BOYS WILL BE... MEN
Girls can do anything, right – but what about boys? Is it OK for them to wear dresses or play with dolls? In the era of #MeToo, the way we raise our boys is coming under increased scrutiny, with many striving for change, while others fight to protect the
When Laura* emerged from the drama of labour and saw she had given birth to a baby boy, she was devastated.
“It feels awful to acknowledge but in that moment when I knew I was meant to be filled with awe and wonder, I just felt my stomach drop and felt incredibly sad. I knew it wasn’t something I could say out loud so I tried to push it aside. It was probably a week or two later that I was able to name the grief I was feeling.”

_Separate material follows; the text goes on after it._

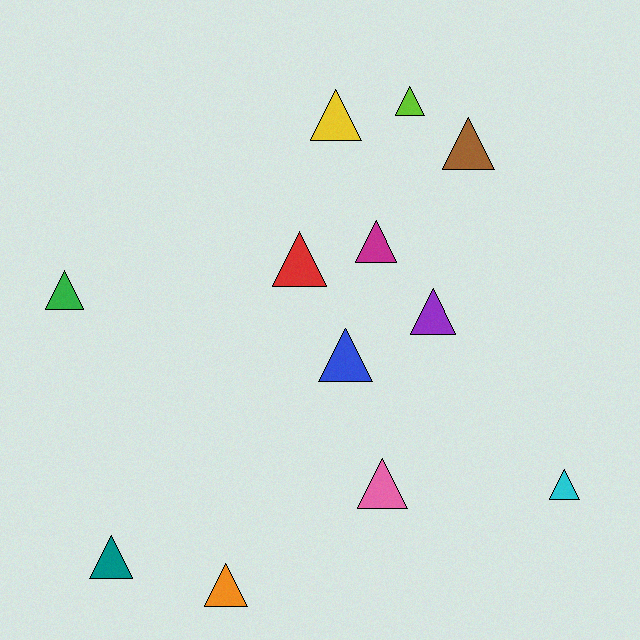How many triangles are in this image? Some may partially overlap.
There are 12 triangles.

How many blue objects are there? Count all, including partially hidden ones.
There is 1 blue object.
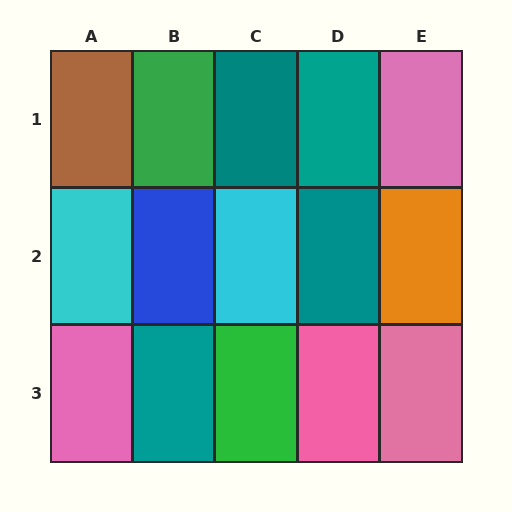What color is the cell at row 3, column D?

When the Christchurch mother became pregnant with her second child, she knew there was a 50 per cent chance it would be a boy. But she had convinced herself it would be another girl. She was “in such denial” that she only discussed names for a boy with her wife two nights before the birth.
Laura was worried she and her wife would not be equipped to raise a boy – an idea she now realises stems from internalised homophobia.
“I worried that we would have to do things differently to what we had with our daughter. That there was some ‘other way’ of raising boys and that I simply wasn’t equipped to do this. I think this was in part linked to stereotypical ideas around boys being ‘boisterous’, ‘rough and tumble’ and like this was the kind of parenting we needed to do.”
As Laura was struggling to come to terms with her fears, stereotypical comments abounded.
When she introduced her son to family and friends, someone commented that he was “such a boy”.
“I remember driving home thinking, what the hell does that even mean? He was a six-day-old tiny human in a car seat.”
Visitors marvelled at his long eyelashes: “Gorgeous eyelashes are wasted on boys”.
Gender stereotypes were nothing new. Laura had felt confident fighting them with her daughter, but it seemed more problematic with her son. “Like I will be stopping him from ‘being a boy’.”
THE TESTOSTERONE FALLACY
Auckland University of Technology Psychology senior lecturer Pani Farvid gets fired up on the phone telling me such gender stereotypes are not based on sound science.
The “fallacy” that men and women are hardwired differently from birth – men are fuelled by testosterone, men are from Mars, boys will be boys... – has been perpetuated through “pop psychology”.
“We know from research that it’s just not true. Forty years of psychological analysis has found that, overwhelmingly, men and women are more similar than they are different.”
The Y chromosome only dictates the reproductive system – whether we get penis or not, Farvid says.
Australian psychologist Cordelia Fine rubbishes the idea of fundamental differences between men and women in her 2017 book Testosterone Rex, which won the prestigious Royal Society prize for science book of the year.
Testosterone does have an effect on brains, bodies and behaviour (men are more hairy, have deeper voices and tend to be taller), she writes, but it isn’t “the potent, hormonal essence of competitive, risk-taking masculinity” we assume it to be.
BOYS CAN’T DO ANYTHING
These days most parents would agree that girls can do anything, including wearing blue pants, playing with trucks and being good at maths.
“If we challenge masculinity, men will die less and get hurt less.”
But boys still can’t do anything. They risk at best ridicule and at worst being told off when they cry, play with dolls, wear pink – or, shock horror, a dress.
The Gender Attitudes Survey, released earlier this year, found that ideas around traditional gender roles are still entrenched, albeit contradictory.
Just over half of the 1251 Kiwis surveyed thought boys should be able to play with dolls, for example, while one in five people felt it was more important for a man to be in a position of power.
So, while most of us believe women should hold positions of power, we still believe in cultivating male rulers and female nurturers.
Farvid says behaviours and traits associated with masculinity are perceived to increase a person’s status while stereotyped feminine conduct – being passive, nurturing, quiet, gentle – reduces it.
“If a man does feminine things, he is trading down. If a woman does masculine things, she is trading up.”
Farvid urges parents to question their “old-fashioned” beliefs around gender.
Imposing a narrow ideal of masculinity on boys makes them shut down their feelings, with anger the only socially acceptable emotion for boys and men, she says.
This means men living with anxiety and depression are less likely to seek help, and men are more likely to take their own lives.
“Men are the silent sufferers of masculinity,” says Farvid. “If we challenge problematic masculinity, men will suffer less, die less and get hurt less.”